Lance Armstrong may have not yet indicated his interest (or lack of) in racing Challenge Roth, but it remains an option for the seven-time Tour de France champion. That was after the announcement over the weekend that he would not be eligible for any Ironman races until cleared by USADA (read about the WTC response here).
He had scheduled his iron-distance debut for Ironman France in Nice on Sunday, June 24, but that plan has been derailed due to an investigation by the U.S. Anti-Doping Agency that was announced on Wednesday, June 13. A World Triathlon Corporation (WTC) rule that states “an athlete is ineligible to compete during an open investigation” keeps Armstrong from racing in Ironman-branded events. WTC reportedly considered overturning that rule in order to allow Armstrong to race in Nice, but ultimately decided it would not be appropriate to change the rule for one athlete in the middle of the season.
That doesn’t mean that Armstrong is left with no options. The timing, location and popularity of Challenge Roth make it a viable second choice for Armstrong. Most importantly, the rules and regulations of the race would allow him to make the start if the investigation by the USADA is still pending.
“Our professional athletes have an agreement with Challenge Roth where it is said that if there is a ban from NADA or WADA or the German Triathlon Federation then the athlete is forbidden to race at Challenge Roth,” Felix Walchshöfer, CEO of Challenge Roth, told Triathlete.com. “However, if an athlete is under investigation he/she can still race as this is also the rule of NADA and the German Triathlon Federation under which Challenge Roth is run. If any athlete tests positive after competing in Challenge Roth, that athlete will be stripped of his/her title and prize money and banned from further racing.”

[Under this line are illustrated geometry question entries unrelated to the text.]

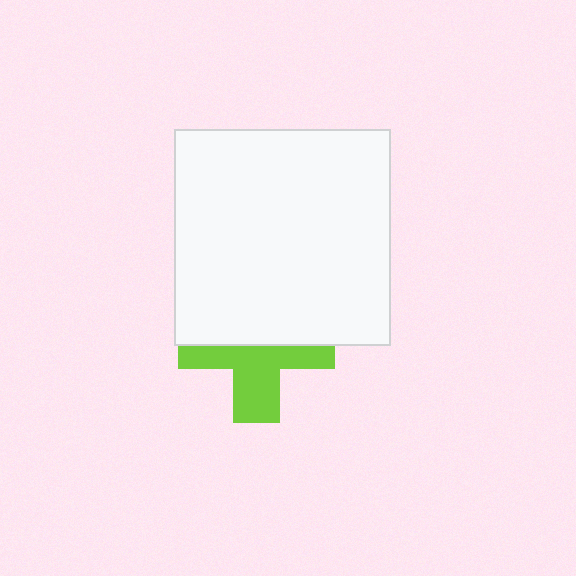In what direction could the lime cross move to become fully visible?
The lime cross could move down. That would shift it out from behind the white square entirely.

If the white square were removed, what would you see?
You would see the complete lime cross.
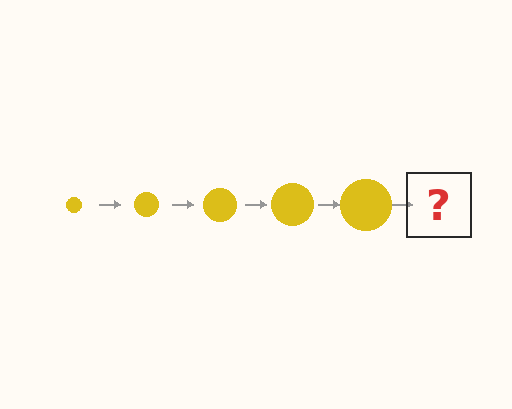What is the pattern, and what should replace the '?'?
The pattern is that the circle gets progressively larger each step. The '?' should be a yellow circle, larger than the previous one.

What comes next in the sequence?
The next element should be a yellow circle, larger than the previous one.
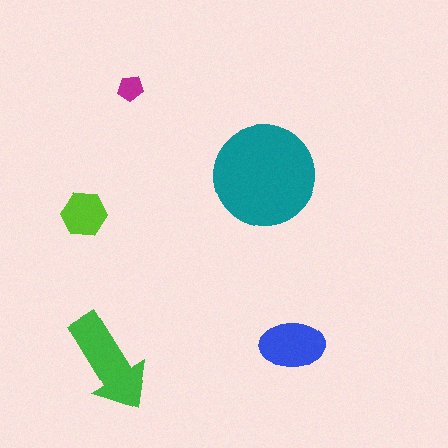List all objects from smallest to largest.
The magenta pentagon, the lime hexagon, the blue ellipse, the green arrow, the teal circle.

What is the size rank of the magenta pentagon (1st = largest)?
5th.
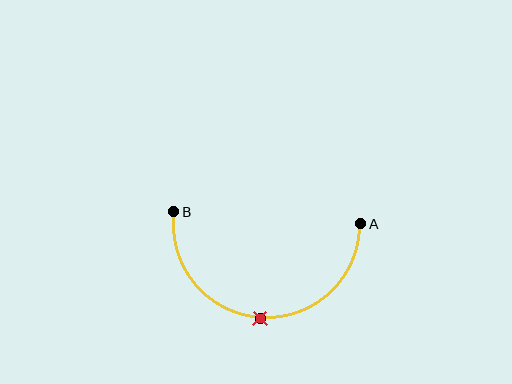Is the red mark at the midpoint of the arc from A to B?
Yes. The red mark lies on the arc at equal arc-length from both A and B — it is the arc midpoint.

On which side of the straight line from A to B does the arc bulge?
The arc bulges below the straight line connecting A and B.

Challenge Roth is an iron-distance event made up of the standard 2.4-mile swim, 112-mile bike and 26.2-mile run. The race is best known for being one of the fastest courses at the distance, with world records being broken there several times. The current world records for fastest iron-distance finish time were established at the 2011 Challenge Roth triathlon. Great Britain’s Chrissie Wellington won the race, and broke the world record for the third time going 8:18:13. Germany’s Andreas Raelert posted a time of 7:41:33 to take the overall world record. The race is also popular among age groupers and sold out in less than 24 hours.